Minoranza dimenticata

La discriminazione generale della donna israeliana si somma, nel caso delle arabe, al fatto di appartenere a una minoranza dimenticata. Fadwa Lesine,  imprenditrice, si vede come una vittima tripla: “È araba in uno Stato ebraico, è in una società patriarcale che trasuda machismo e non può ricevere la qualificazione necessaria per salire nella scala dell’economia liberale”. Parte dello scarso 3% di lavoratrici autonome, Lesine è un’eccezione che sopravvive nel suo ufficio di design di interni. Secondo l’Ufficio Centrale di Statistica di Israele, solo il 18,6%  delle donne arabe lavorano fuori casa, mentre sono il 56% le ebree.

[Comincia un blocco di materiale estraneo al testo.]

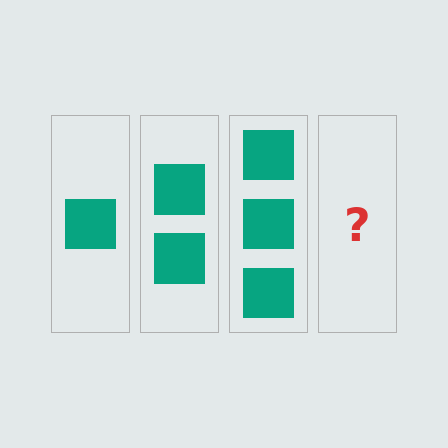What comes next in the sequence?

Le donne arabe puliscono Israele, fondamentalmente. O insegnano nelle scuole della loro stessa minoranza. O cucinano. Lavorano per un salario che è del 47% in meno di quello di una israeliana ebrea. Si sposano prima, hanno più figli e, benché la Palestina sia una delle comunità più progressiste del Medio Oriente, sono sotto il peso del rigore dell’islam. “Ho studiato in  un centro arabo, non ho avuto alcuna sovvenzione per aprire la mia impresa, ho ricevuto pressioni dal municipio perché assumessi ebrei. Anche così, sono la prima imprenditrice della mia famiglia, ne sono orgogliosa”, afferma difendendo la sua scelta. Collabora ad una associazione di donne e afferma che un quinto delle donne di Israele vive nella povertà e quasi un terzo non mangia tutti i giorni perché niente manchi alla famiglia. “È una tragedia, non abbiamo potere, ma povertà, e questo circolo vizioso non si spezza”, lamenta. La crescente radicalizzazione religiosa del Paese complica solo le cose. “Brutti tempi, è sempre un male nascere  donne  in questa terra».